COLUMBUS, Ohio (WCMH) – Ohio’s Hopewell Ceremonial Earthworks has been inscribed as the state’s first and only United Nations Educational, Scientific and Cultural Organization (UNESCO) World Heritage Site.

The eight Earthworks in southern Ohio were built by Native Americans between 1,600 and 2,000 years ago. The Hopewell Ceremonial Earthworks is now the 25th World Heritage listing in the U.S.

The Hopewell Ceremonial Earthworks is a collective of eight monumental sites operated by the Ohio History Connection and the National Park Service. The three operated by Ohio History Connection are:

  • Great Circle Earthworks (Heath)
  • Octagon Earthworks (Newark)
  • Fort Ancient Earthworks (Oregonia)

The rest are maintained by the National Park Service:

  • Mound City Group
  • Hopewell Mound Group
  • Seip Earthworks
  • High Bank Works
  • Hopeton Earthworks

The Earthworks were nominated back in January of 2022, but the process to even get to that point started over a decade ago.

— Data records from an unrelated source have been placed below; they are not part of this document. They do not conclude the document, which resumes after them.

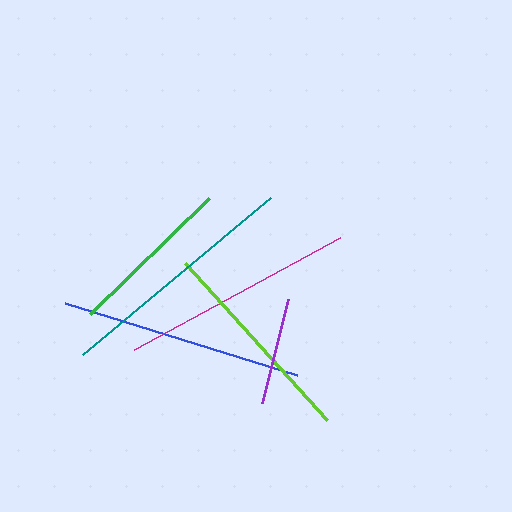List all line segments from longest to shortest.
From longest to shortest: teal, blue and magenta (about equal), lime, green, purple.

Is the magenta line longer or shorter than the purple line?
The magenta line is longer than the purple line.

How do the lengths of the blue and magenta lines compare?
The blue and magenta lines are approximately the same length.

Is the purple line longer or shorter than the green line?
The green line is longer than the purple line.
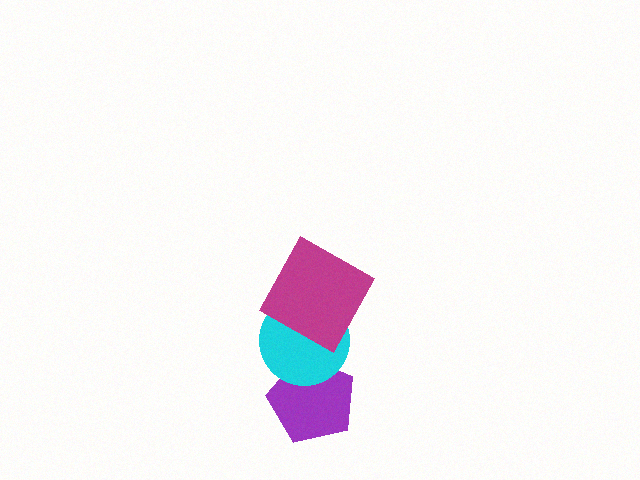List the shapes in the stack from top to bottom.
From top to bottom: the magenta square, the cyan circle, the purple pentagon.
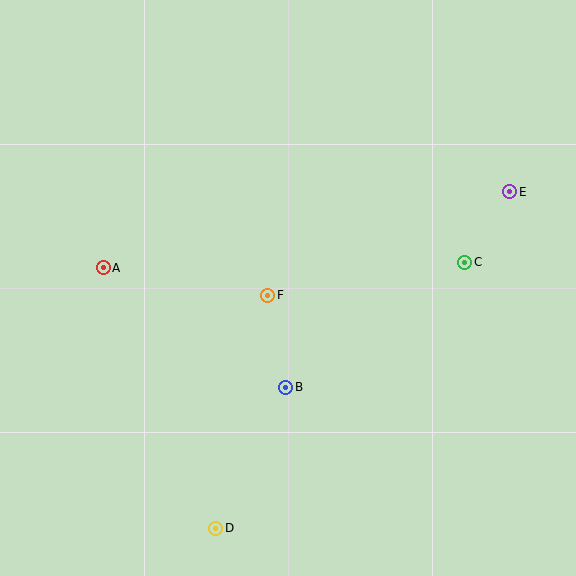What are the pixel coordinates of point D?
Point D is at (216, 528).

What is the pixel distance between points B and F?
The distance between B and F is 94 pixels.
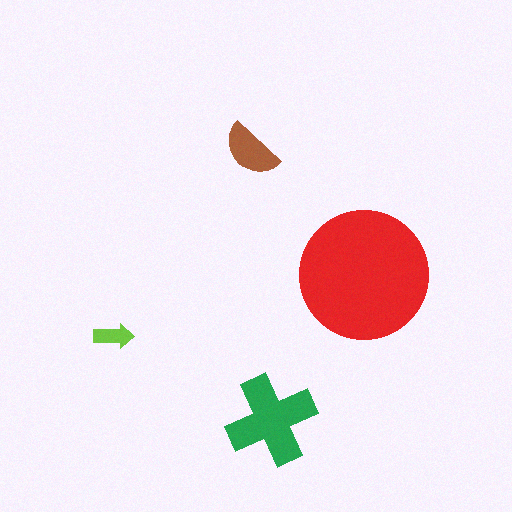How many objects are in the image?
There are 4 objects in the image.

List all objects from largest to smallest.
The red circle, the green cross, the brown semicircle, the lime arrow.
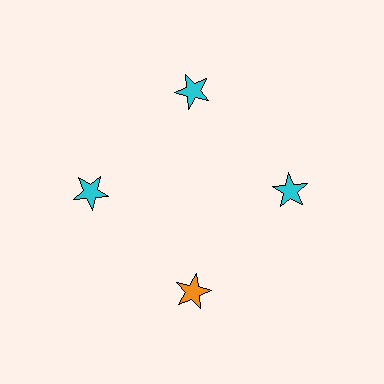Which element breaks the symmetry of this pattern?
The orange star at roughly the 6 o'clock position breaks the symmetry. All other shapes are cyan stars.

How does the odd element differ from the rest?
It has a different color: orange instead of cyan.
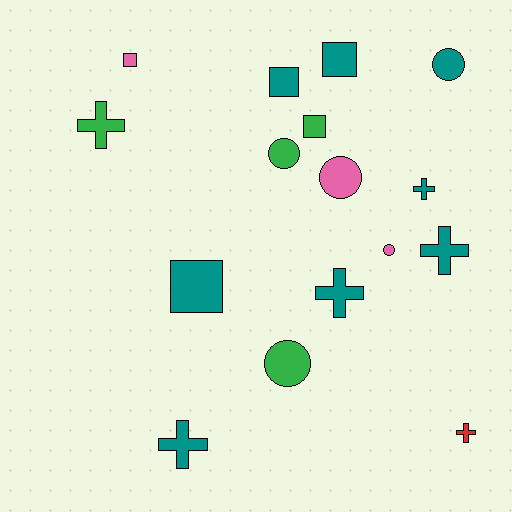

“It started in 2008 when the Hopewell Ceremonial Earthworks took the first step and were placed on the world heritage tentative list,” said Neil Thompson, Manager of Media and PR for Ohio History Connection.

After that, it was years of study and documentation to prove why these Earthworks hold outstanding universal value.

“The Hopewell Ceremonial Earthworks are examples of monumental architecture, created by Native Americans roughly 1,600 to 2,000 years ago,” Thompson said.

These eight sites once dotted the landscape all across Ohio.

“When you go to these Hopewell Ceremonial Earthwork sites whether you’re in Licking County, Ross County, Warren County, you’re going to step back in time. You’re going to be among the earthen walls that were built basket full by basket full by ancient Native Americans,” Thompson said.

It’s not exactly clear what happened nearly 2,000 years ago, but they do know these sites were used for ceremonial services. Now that it’s recognized as a World Heritage site, it will bring visitors from all over.

“In addition to that, they’re going to see everything else that we have to offer, everything that makes Ohio great. So, we are so excited that we have so many visitors that will be coming to our great state,” Thompson said.